Com efeito, o Edital n. 14/2023 foi taxativo ao convocar, com a antecedência necessária, todos os candidatos habilitados, ressalvando expressamente a condição daqueles que ainda se submeteriam ao procedimento de heteroidentificação. Vejamos:

 

 Por outro lado, o Instituto requerente não se desincumbiu de demonstrar a suposta discriminação racial que teria sido perpetrada pela Comissão do Concurso ao impor aos candidatos cotistas a obrigação de se deslocar ao Estado do Rio de Janeiro por duas vezes em curto espaço de tempo.

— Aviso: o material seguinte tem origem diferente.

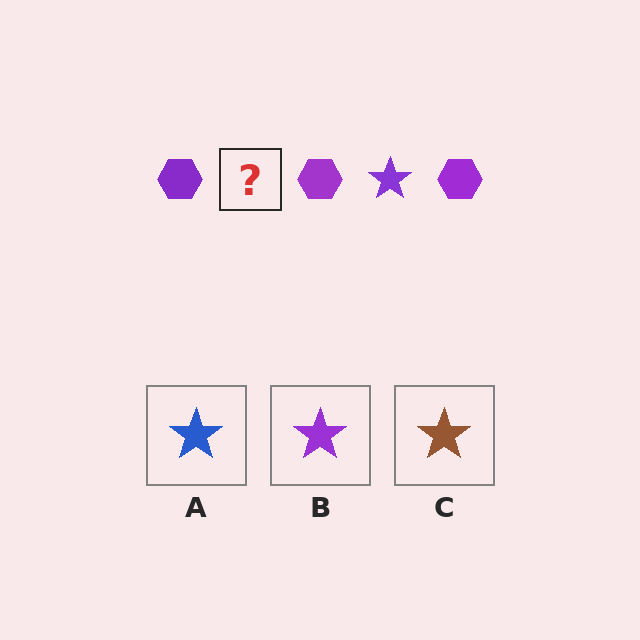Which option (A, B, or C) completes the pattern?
B.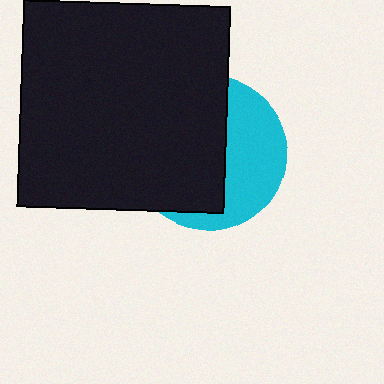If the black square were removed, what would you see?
You would see the complete cyan circle.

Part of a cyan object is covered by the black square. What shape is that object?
It is a circle.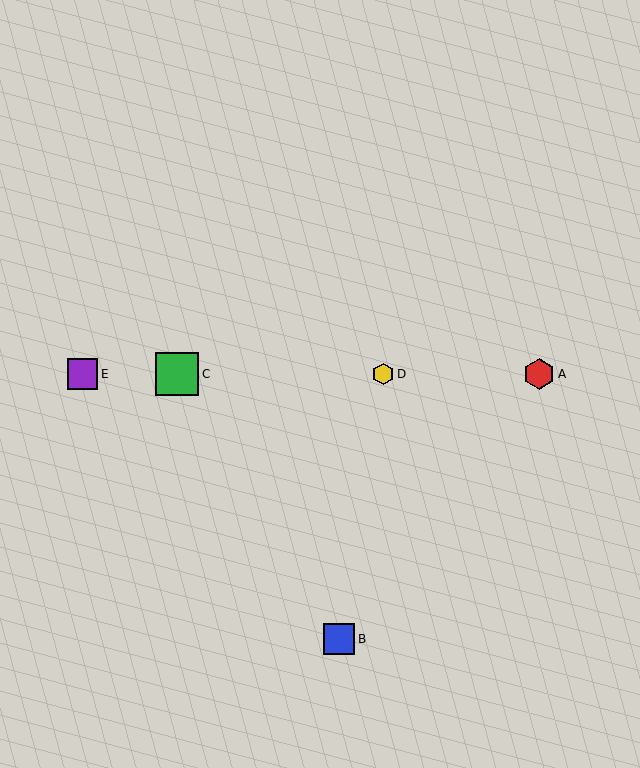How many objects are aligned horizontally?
4 objects (A, C, D, E) are aligned horizontally.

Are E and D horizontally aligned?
Yes, both are at y≈374.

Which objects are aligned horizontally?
Objects A, C, D, E are aligned horizontally.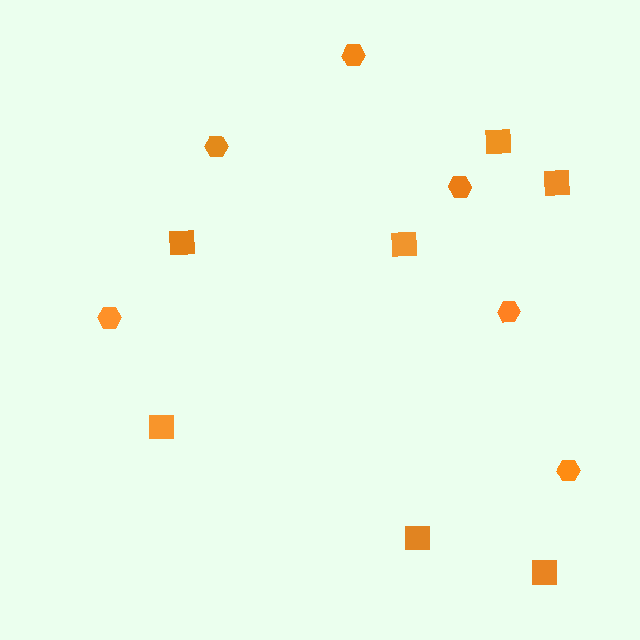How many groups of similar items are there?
There are 2 groups: one group of hexagons (6) and one group of squares (7).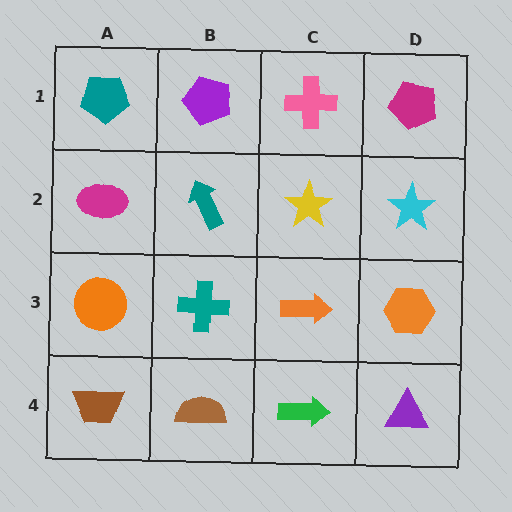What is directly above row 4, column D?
An orange hexagon.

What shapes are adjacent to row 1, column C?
A yellow star (row 2, column C), a purple pentagon (row 1, column B), a magenta pentagon (row 1, column D).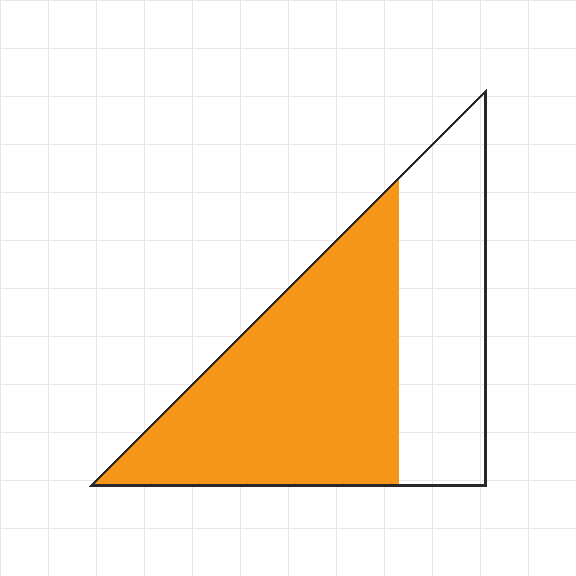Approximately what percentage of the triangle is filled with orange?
Approximately 60%.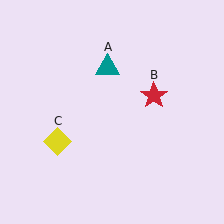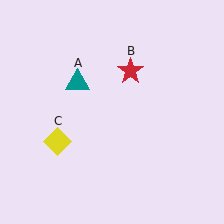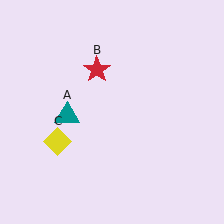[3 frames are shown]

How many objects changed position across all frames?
2 objects changed position: teal triangle (object A), red star (object B).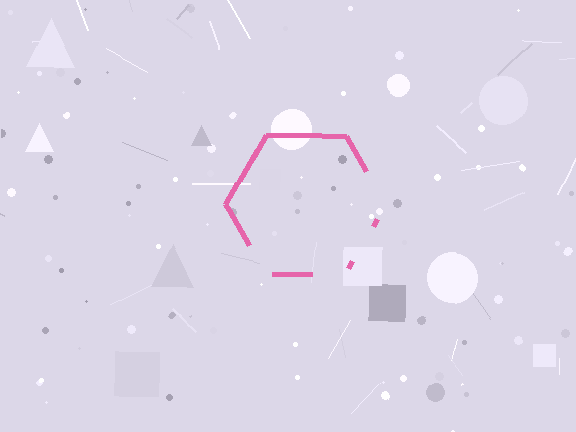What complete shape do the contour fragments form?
The contour fragments form a hexagon.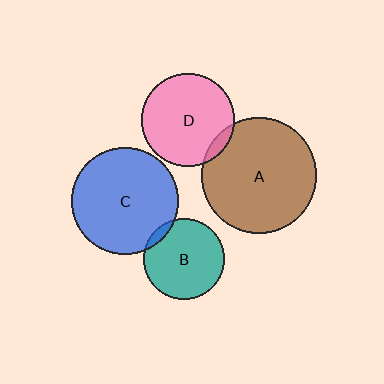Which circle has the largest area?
Circle A (brown).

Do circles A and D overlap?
Yes.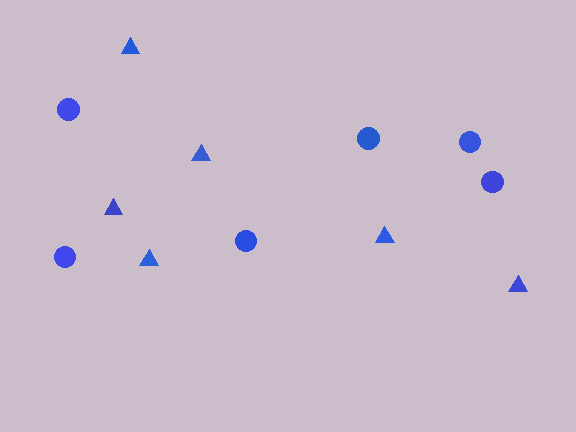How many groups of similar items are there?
There are 2 groups: one group of circles (6) and one group of triangles (6).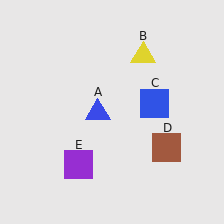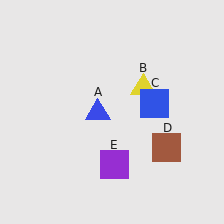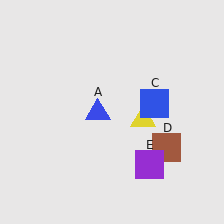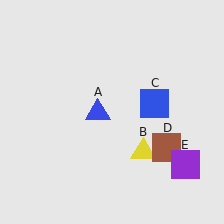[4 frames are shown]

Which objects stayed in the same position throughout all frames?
Blue triangle (object A) and blue square (object C) and brown square (object D) remained stationary.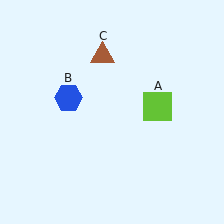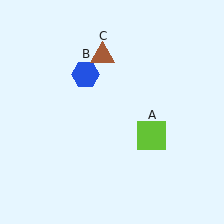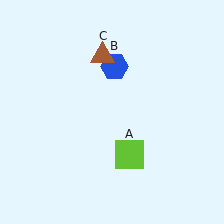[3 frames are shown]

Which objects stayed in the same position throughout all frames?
Brown triangle (object C) remained stationary.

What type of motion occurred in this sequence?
The lime square (object A), blue hexagon (object B) rotated clockwise around the center of the scene.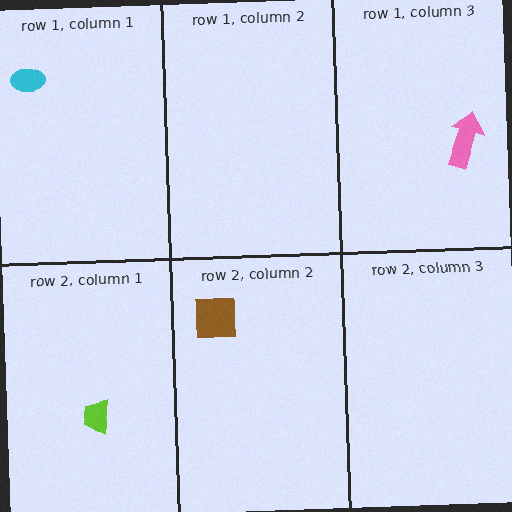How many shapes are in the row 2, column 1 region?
1.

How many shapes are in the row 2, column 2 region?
1.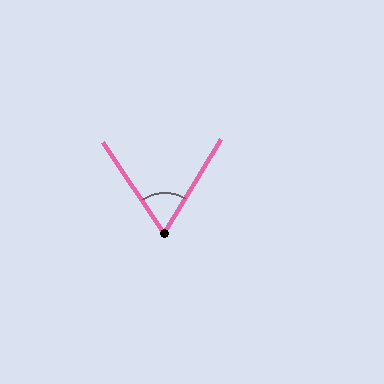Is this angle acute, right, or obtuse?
It is acute.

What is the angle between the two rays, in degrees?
Approximately 65 degrees.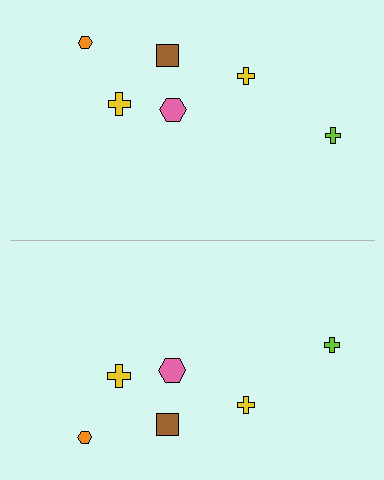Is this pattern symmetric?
Yes, this pattern has bilateral (reflection) symmetry.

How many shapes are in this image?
There are 12 shapes in this image.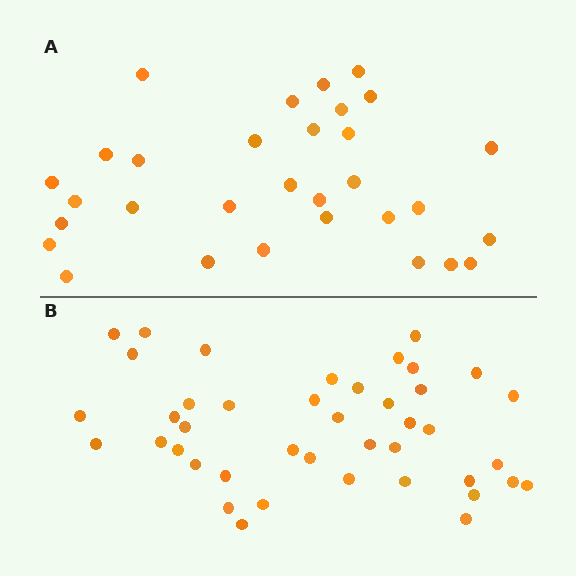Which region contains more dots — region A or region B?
Region B (the bottom region) has more dots.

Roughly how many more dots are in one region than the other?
Region B has roughly 12 or so more dots than region A.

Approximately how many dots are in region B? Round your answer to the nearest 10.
About 40 dots. (The exact count is 42, which rounds to 40.)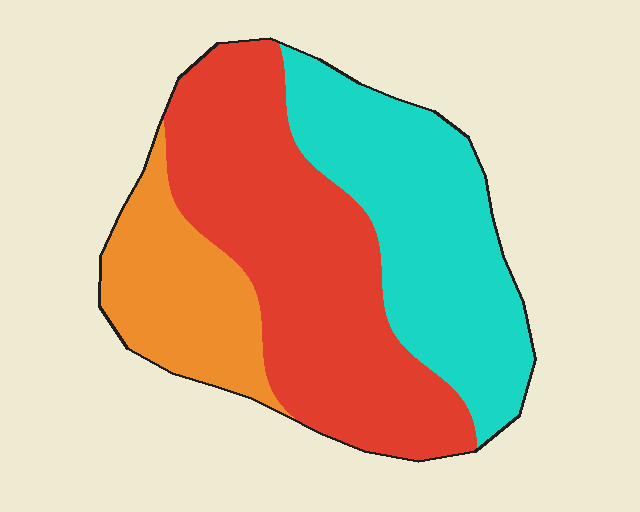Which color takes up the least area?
Orange, at roughly 20%.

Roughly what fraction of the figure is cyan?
Cyan takes up between a quarter and a half of the figure.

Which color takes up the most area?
Red, at roughly 45%.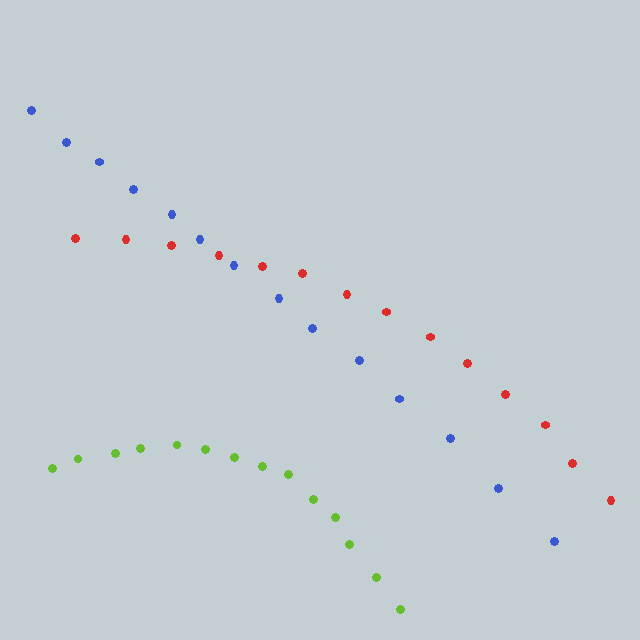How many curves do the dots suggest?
There are 3 distinct paths.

Além de não configurar surpresa, uma vez que a realização sucessiva das duas etapas estava prevista, como se viu, no Edital inaugural (itens 7.6 e 10.9), a necessidade de submissão à Comissão de Heteroidentificação visa exatamente garantir a observância do princípio da igualdade em sua dimensão substancial.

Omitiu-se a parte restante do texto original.